Coopetition-Gym Documentation

Multi-Agent Reinforcement Learning Environments for Strategic Coopetition

Compatibility and Requirements

Framework Compatibility

Framework	Version	Status	Notes
Python	3.9, 3.10, 3.11	Tested	3.9+ required
Gymnasium	0.29+	Compatible	Farama Foundation standard
PettingZoo	1.24+	Compatible	Parallel and AEC APIs
NumPy	1.21+	Required	Core dependency
SciPy	1.7+	Required	Mathematical functions

MARL Framework Integration

Framework	Integration	Notes
Stable-Baselines3	Direct	Use Gymnasium API with VecEnv
RLlib	Direct	Use PettingZoo API with MultiAgentEnv
TorchRL	Compatible	Use Gymnasium API
CleanRL	Compatible	Single-file implementations

Verification

import coopetition_gym
import gymnasium
import pettingzoo

# Verify installation
print(f"Coopetition-Gym environments: {len(coopetition_gym.list_environments())}")
print(f"Gymnasium version: {gymnasium.__version__}")
print(f"PettingZoo version: {pettingzoo.__version__}")

# Quick environment test
env = coopetition_gym.make("TrustDilemma-v0")
obs, info = env.reset(seed=42)
print(f"Observation shape: {obs.shape}")
print(f"Action space: {env.action_space}")

Overview

Coopetition-Gym is a Python research library providing multi-agent reinforcement learning environments for studying coopetitive dynamics,scenarios where agents must simultaneously cooperate and compete. The library implements mathematical frameworks from published research:

Key Features

20 Specialized Environments spanning dyadic relationships to multi-agent ecosystems
Validated Case Studies based on real business partnerships (Samsung-Sony, Renault-Nissan, Apache, Apple App Store)
Trust Dynamics with asymmetric updating and reputation hysteresis
Multiple APIs: Gymnasium (single-agent), PettingZoo Parallel, and PettingZoo AEC
Configurable Parameters for research flexibility

Modeling Approach

Coopetition-Gym v1.x implements the uniaxial treatment of coopetition, modeling strategic choice along the cooperation-defection continuum (Bengtsson & Kock, 2000). Agents choose cooperation levels in [0, endowment], with competitive dynamics emerging through structural parameters (interdependence matrix, bargaining shares, trust evolution). This foundational approach enables computational tractability while capturing core coopetitive phenomena validated against real-world cases.

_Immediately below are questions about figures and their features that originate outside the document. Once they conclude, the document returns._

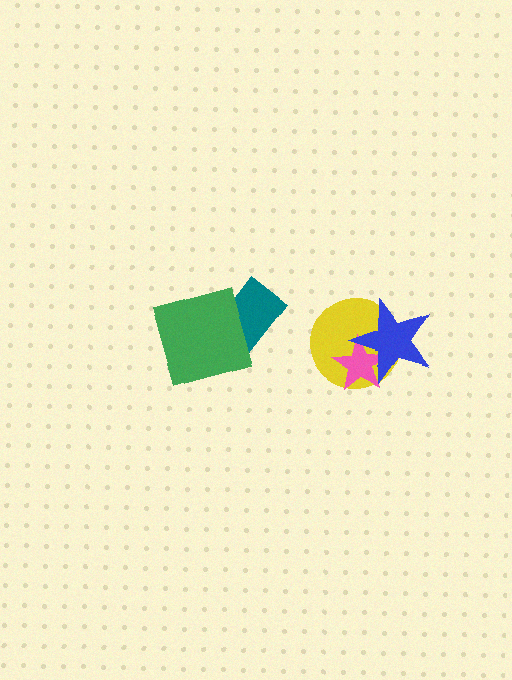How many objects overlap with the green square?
1 object overlaps with the green square.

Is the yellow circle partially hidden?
Yes, it is partially covered by another shape.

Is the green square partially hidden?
No, no other shape covers it.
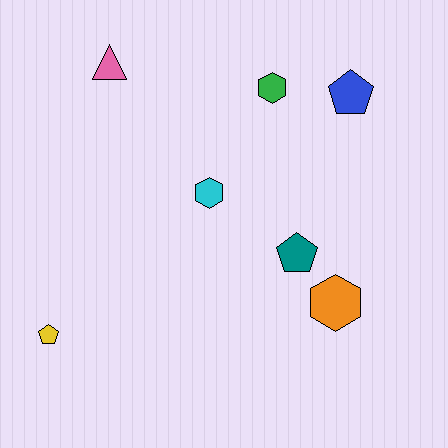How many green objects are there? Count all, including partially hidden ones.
There is 1 green object.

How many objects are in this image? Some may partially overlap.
There are 7 objects.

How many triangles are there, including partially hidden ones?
There is 1 triangle.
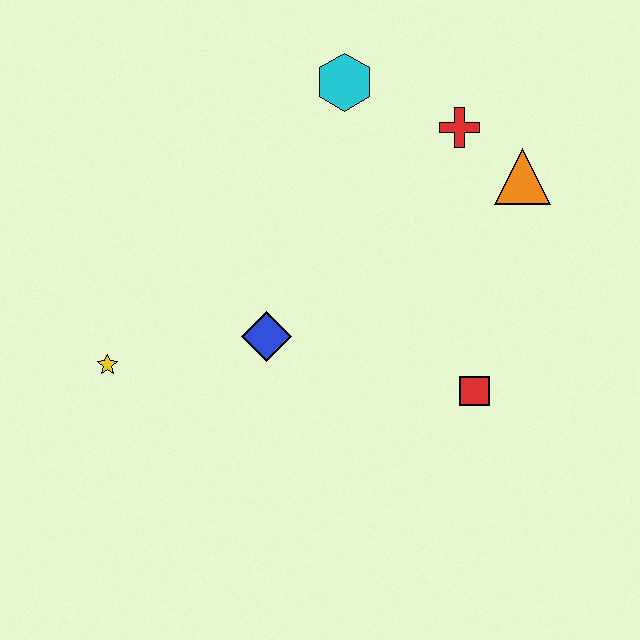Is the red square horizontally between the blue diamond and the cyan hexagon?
No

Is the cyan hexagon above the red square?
Yes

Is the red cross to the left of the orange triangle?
Yes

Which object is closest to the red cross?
The orange triangle is closest to the red cross.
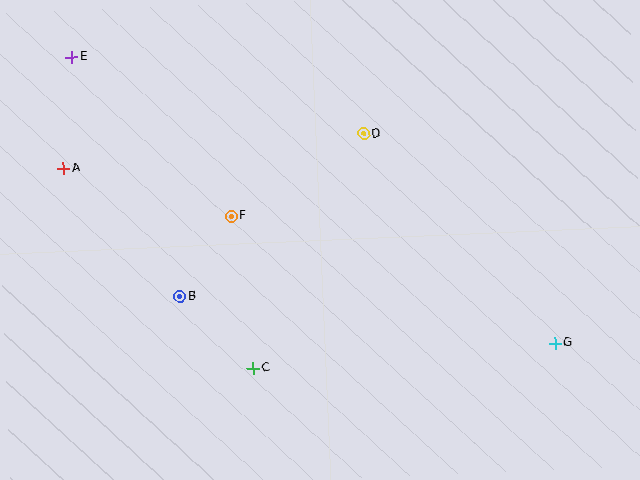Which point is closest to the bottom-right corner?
Point G is closest to the bottom-right corner.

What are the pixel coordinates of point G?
Point G is at (555, 343).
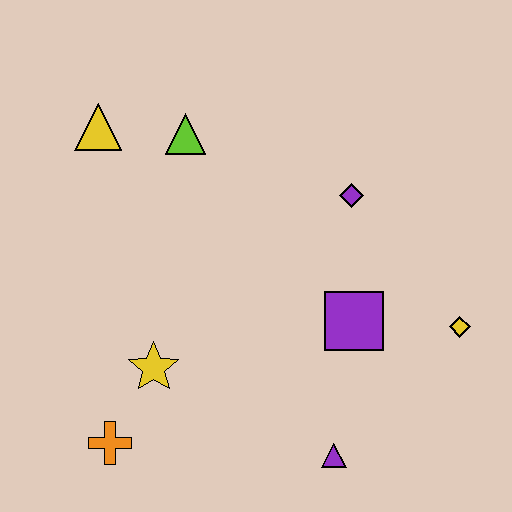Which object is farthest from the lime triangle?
The purple triangle is farthest from the lime triangle.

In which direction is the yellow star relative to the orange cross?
The yellow star is above the orange cross.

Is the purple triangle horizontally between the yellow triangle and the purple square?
Yes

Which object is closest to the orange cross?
The yellow star is closest to the orange cross.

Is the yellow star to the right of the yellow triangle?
Yes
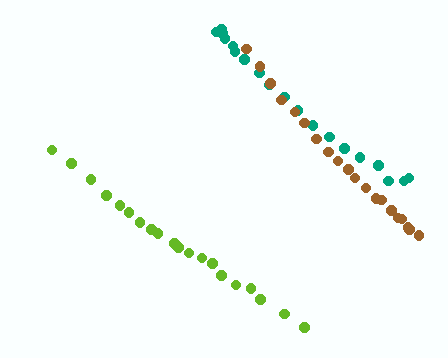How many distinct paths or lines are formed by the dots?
There are 3 distinct paths.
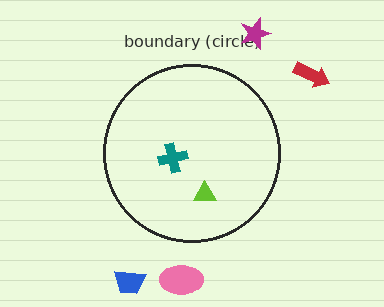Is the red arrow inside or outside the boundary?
Outside.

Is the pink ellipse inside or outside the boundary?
Outside.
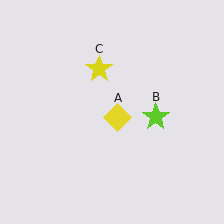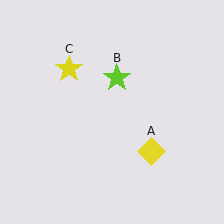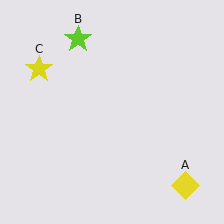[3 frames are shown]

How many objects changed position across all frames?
3 objects changed position: yellow diamond (object A), lime star (object B), yellow star (object C).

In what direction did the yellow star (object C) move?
The yellow star (object C) moved left.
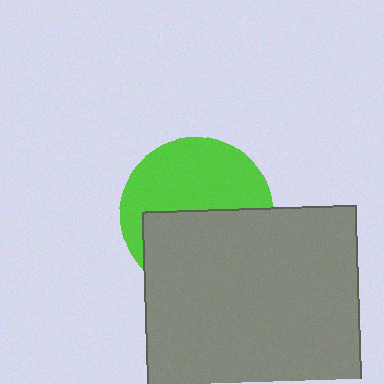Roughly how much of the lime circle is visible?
About half of it is visible (roughly 51%).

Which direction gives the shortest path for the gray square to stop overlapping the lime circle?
Moving down gives the shortest separation.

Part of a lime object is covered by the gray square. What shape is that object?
It is a circle.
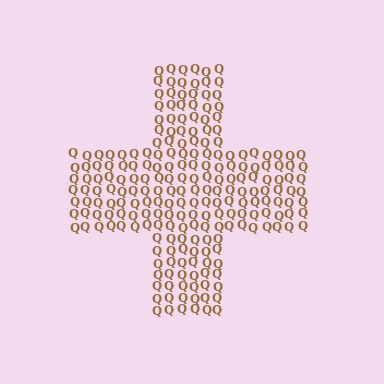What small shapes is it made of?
It is made of small letter Q's.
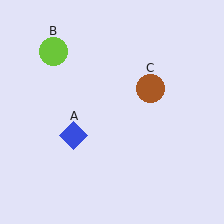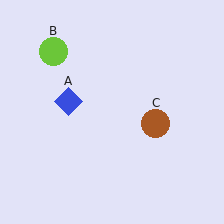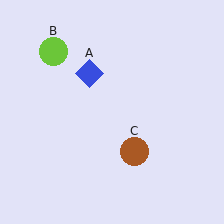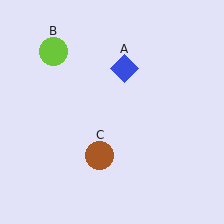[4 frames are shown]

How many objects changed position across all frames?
2 objects changed position: blue diamond (object A), brown circle (object C).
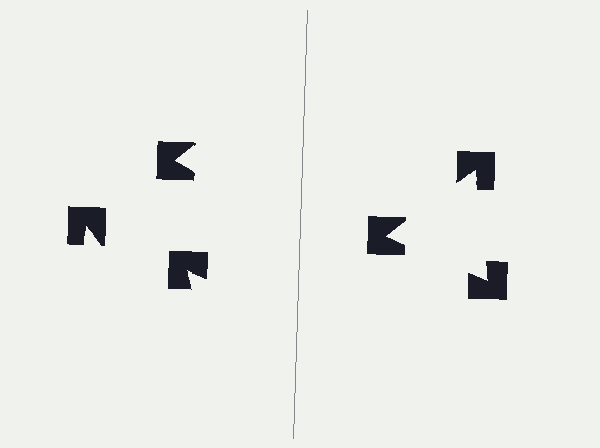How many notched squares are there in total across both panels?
6 — 3 on each side.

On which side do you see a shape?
An illusory triangle appears on the right side. On the left side the wedge cuts are rotated, so no coherent shape forms.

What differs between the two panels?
The notched squares are positioned identically on both sides; only the wedge orientations differ. On the right they align to a triangle; on the left they are misaligned.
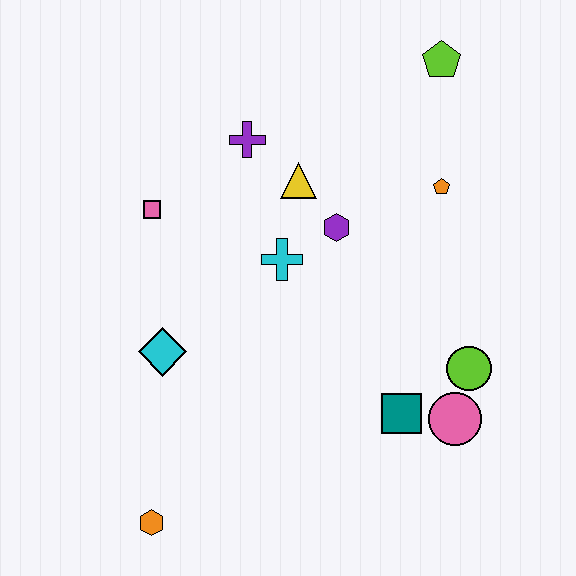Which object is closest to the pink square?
The purple cross is closest to the pink square.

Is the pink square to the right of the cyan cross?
No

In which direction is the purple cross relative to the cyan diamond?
The purple cross is above the cyan diamond.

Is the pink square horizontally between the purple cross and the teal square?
No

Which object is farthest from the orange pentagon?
The orange hexagon is farthest from the orange pentagon.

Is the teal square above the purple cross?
No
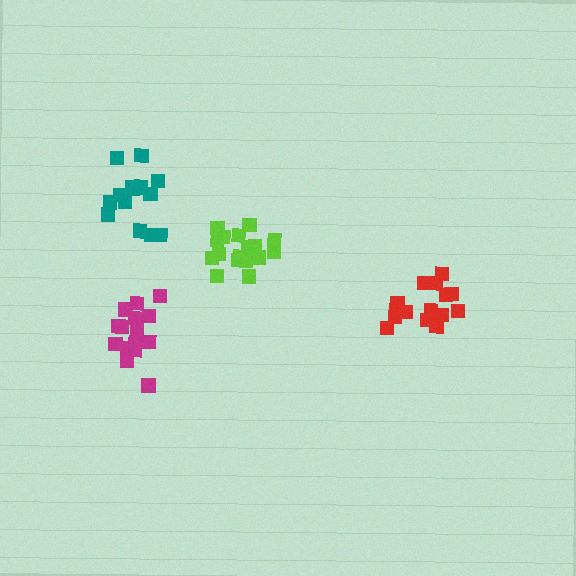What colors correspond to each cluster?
The clusters are colored: lime, magenta, red, teal.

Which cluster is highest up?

Future versions will introduce biaxial treatment with independent cooperation and competition dimensions, following Brandenburger & Nalebuff (1996). See Scope and Strategic Roadmap for theoretical rationale and extension plans.

Quick Start

Installation

# Clone the repository
git clone https://github.com/your-org/strategic-coopetition.git
cd strategic-coopetition/coopetition_gym

# Install in development mode
pip install -e .

# Install with all dependencies
pip install -e ".[dev,viz,rl]"

Basic Usage

import coopetition_gym
import numpy as np

# Create environment
env = coopetition_gym.make("TrustDilemma-v0")

# Reset and run episode
obs, info = env.reset(seed=42)
done = False

while not done:
    # Agents choose cooperation levels
    actions = np.array([50.0, 50.0])  # 50% cooperation each
    obs, rewards, terminated, truncated, info = env.step(actions)
    done = terminated or truncated

print(f"Final trust: {info['mean_trust']:.2f}")

PettingZoo APIs

# Parallel API (simultaneous moves)
env = coopetition_gym.make_parallel("PlatformEcosystem-v0")
observations, infos = env.reset()
actions = {agent: env.action_space(agent).sample() for agent in env.agents}
observations, rewards, terminations, truncations, infos = env.step(actions)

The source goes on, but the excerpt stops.